# Cleaning out freezer-meat disposal???



## lickcreek2 (Dec 15, 2009)

I need suggestions of how to dispose of a large amount of old freezer burnt meat from a chest freezer. 

Long story short, my dad passed away 5 years ago, leaving my mom home alone. She offered me her old chest freezer as she no longer needs that much freezer space living alone. What I wasn't aware of until now, is that she hasn't lifted the lid since before dad passed on. Most of the meat in there is too old and/or freezer burnt, and is no good. I need to figure out how to dispose of this much meat.

It's WAY to much to use for dog food. I could really use some ideas of how to dispose of this. I would LOVE to have the freezer space!!!


----------



## mothernature (Aug 22, 2010)

Look up local hog farmers, they are always looking for that kind of stuff!


----------



## Alice In TX/MO (May 10, 2002)

I fed my dogs out of a friend's deep freeze for a year. Unless you are in a hurry, just keep pecking away at it.


----------



## Becka03 (Mar 29, 2009)

Our local freecycle- people are always posting freezer burnt meat for dog food- and it goes fast!


----------



## Bearfootfarm (Jul 13, 2006)

I have 7 dogs.
There's never any "waste" around here


----------



## Jackie (Jun 20, 2008)

Contact a dog rescue! I would take the meat for sure and FIND a freezer for it if I had to. Or just put an add up and people will bang down your door for it.


----------



## beaglebiz (Aug 5, 2008)

can you pressure can it for dog food?? Id kill to have that


----------



## Cannon_Farms (Aug 28, 2008)

yes, you can pressure can it, though it kinda isnt ideal if your doing the raw fed diet. Craigslist is a spot I used to ask for meat on and had pretty good luck.


----------



## Evons hubby (Oct 3, 2005)

At the price of meat today I would thaw... grind.... and turn it into bergoo or chile... refreeze and eat free for about a year. The "freezer burn" is not a problem really, it is merely where the meat has dried, there is nothing really wrong with it once you grind it all up and it gets rehydrated.


----------



## pheasantplucker (Feb 20, 2007)

zoo???


----------



## Trixie (Aug 25, 2006)

Yvonne's hubby said:


> At the price of meat today I would thaw... grind.... and turn it into bergoo or chile... refreeze and eat free for about a year. The "freezer burn" is not a problem really, it is merely where the meat has dried, there is nothing really wrong with it once you grind it all up and it gets rehydrated.


Interesting! We have some meat our son left and I think it's getting close to 4 years old. We have eaten it, it's not freezer burned. It just seems to taste a little 'old' to me. My husband says it's fine and it's just my imagination.

I have been feeding some to neighbor's dogs - maybe I'll try doing really spicey cooking with it.


----------



## nanadeb (Dec 30, 2010)

Like everyone else is saying dog food
I also feed the cats with freezer burnt chicken and meats sometimes
They love it..(I think its better then mice)


----------



## Evons hubby (Oct 3, 2005)

Trixie said:


> Interesting!
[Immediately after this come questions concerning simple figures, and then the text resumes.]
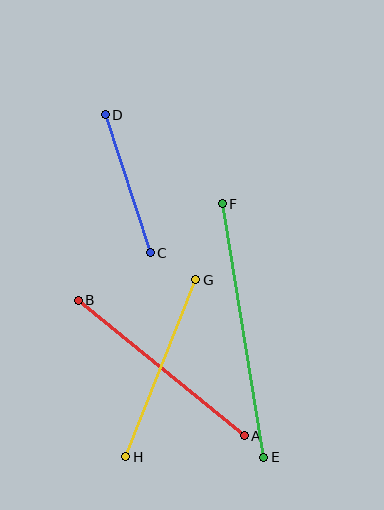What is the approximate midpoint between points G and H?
The midpoint is at approximately (161, 368) pixels.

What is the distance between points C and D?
The distance is approximately 145 pixels.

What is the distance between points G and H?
The distance is approximately 191 pixels.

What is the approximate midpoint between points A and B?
The midpoint is at approximately (161, 368) pixels.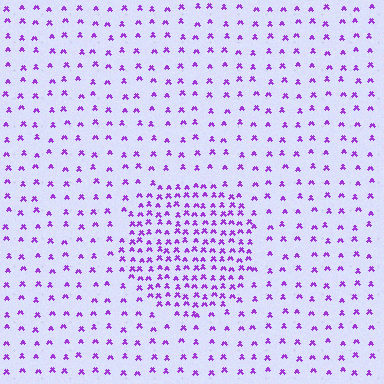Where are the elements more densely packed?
The elements are more densely packed inside the circle boundary.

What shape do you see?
I see a circle.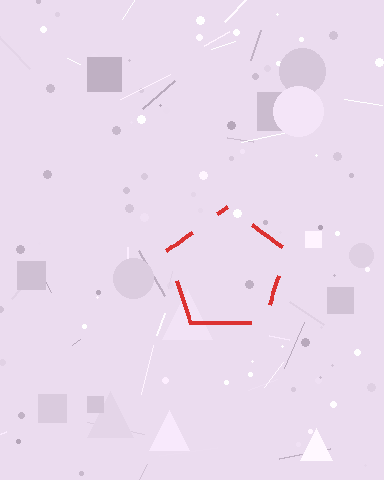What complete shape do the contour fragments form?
The contour fragments form a pentagon.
We have some meat our son left and I think it's getting close to 4 years old. We have eaten it, it's not freezer burned. It just seems to taste a little 'old' to me. My husband says it's fine and it's just my imagination.
> 
> I have been feeding some to neighbor's dogs - maybe I'll try doing really spicey cooking with it.


A couple pounds of meat.... we dont really care which kind and can be either ground, diced or chunked.... one medium onion, (sliced and diced) two tablespoons minced garlic... saute onion and garlic in butter, add meat and brown. add teaspoon of brown sugar, quart of tomatoes, one cup dried beans (boiled yesterday allowed to soak overnight then drained) a healthy pinch of crushed red pepper, one heaping teaspoon cumin, two heaping teaspoons chili powder, a hint of cinnamon, 1 teaspoon salt.... 7 hours in a crock pot. Ready to serve with a dab of sour cream, or shredded cheese, goes really well with cornbread and a nice room temperature dark beer. Or... allow to cool, put in one gallon freezer bags and toss back in freezer for a quick meal when your in a hurry.


----------



## Evons hubby (Oct 3, 2005)

nanadeb said:


> Like everyone else is saying dog food
> I also feed the cats with freezer burnt chicken and meats sometimes
> They love it..(I think its better then mice)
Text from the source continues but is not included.